Nuestro topillo no contaba que, con el frío glaciar, otro pariente excéntrico se iba a mudar a la puerta de su casa. Así pasó con los abuelos del Topillo nival, también gente con aspiraciones que habían avanzado más en su carrera por aumentar el tamaño y en ralentizar su capacidad reproductiva, aunque lo de la poligamia ya les costaba más. El conflicto estaba servido y la ley del más burro se impondría. Los antepasados de nuestro protagonista plegaron velas y volvieron a cruzar los Pirineos huyendo de su vecino, dejando atrás unos cuantos fósiles como tarjeta de visita. Pero el vecino resultó ser un aguafiestas y, dado que en plena glaciación era caballo ganador, cruzó las montañas también. Con todo el territorio ocupado por los topillos de toda la vida y con el Topillo nival siguiéndole los pasos y ocupando los mejores territorios, sólo quedó una alternativa: ir a vivir a zonas sin el más mínimo atractivo para un topillo. Rizando el rizo, buscó pastizales siempre verdes en territorios de clima mediterráneo, donde la hierba moría cada primavera. Increíblemente los encontró y allí vivió tranquilo, olvidando sus sueños de grandeza, hasta que mucho tiempo después unos señores de la lejana Bruselas decidieron dar una prima al ganado.

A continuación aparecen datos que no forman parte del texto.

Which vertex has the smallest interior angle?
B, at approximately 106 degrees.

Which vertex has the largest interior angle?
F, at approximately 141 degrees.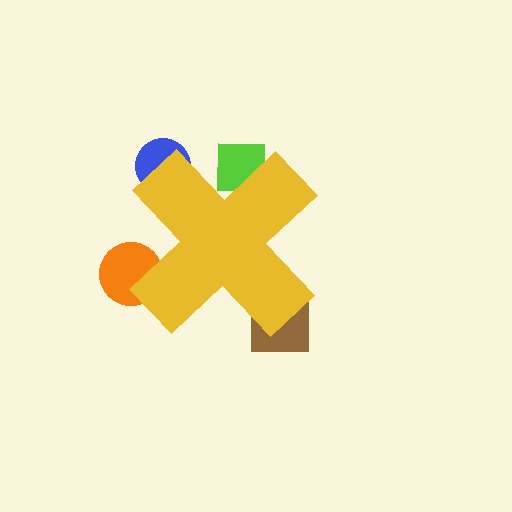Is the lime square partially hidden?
Yes, the lime square is partially hidden behind the yellow cross.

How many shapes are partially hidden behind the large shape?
4 shapes are partially hidden.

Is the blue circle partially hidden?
Yes, the blue circle is partially hidden behind the yellow cross.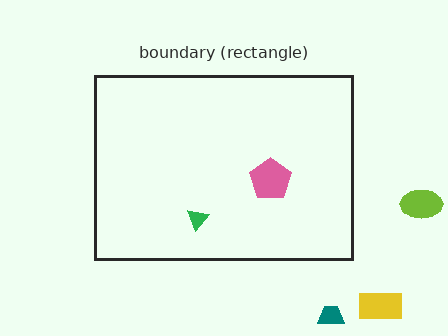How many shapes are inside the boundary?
2 inside, 3 outside.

El campo se llenó de ganado, mucho ganado, demasiado ganado. Su pequeño reino fresco y jugoso era una tentación irresistible durante los secos veranos y nuestro topillo debió tomar una decisión drástica. Si sus pastos desaparecían habría que buscar una alternativa y a estas alturas ya poco tenía que perder. Viendo que algunas cunetas de las carreteras mantenían un pastizal verde todo el año, con suficiente cobertura y, sobre todo, a salvo del ganado, allí que se fueron casi todos los topillos. Rodeados de basura, lo peor, sin embargo, eran las ratas y la sensación de encontrarse en un callejón sin salida.
El destino se burló de los dos topillos que quisieron dejar el rebaño. Uno terminó prisionero en las cunetas y otro prisionero en las montañas a merced del cambio climático.
Después de un periplo así me he quedado destrozada, así que me imagino cómo estará el topillo… Besos.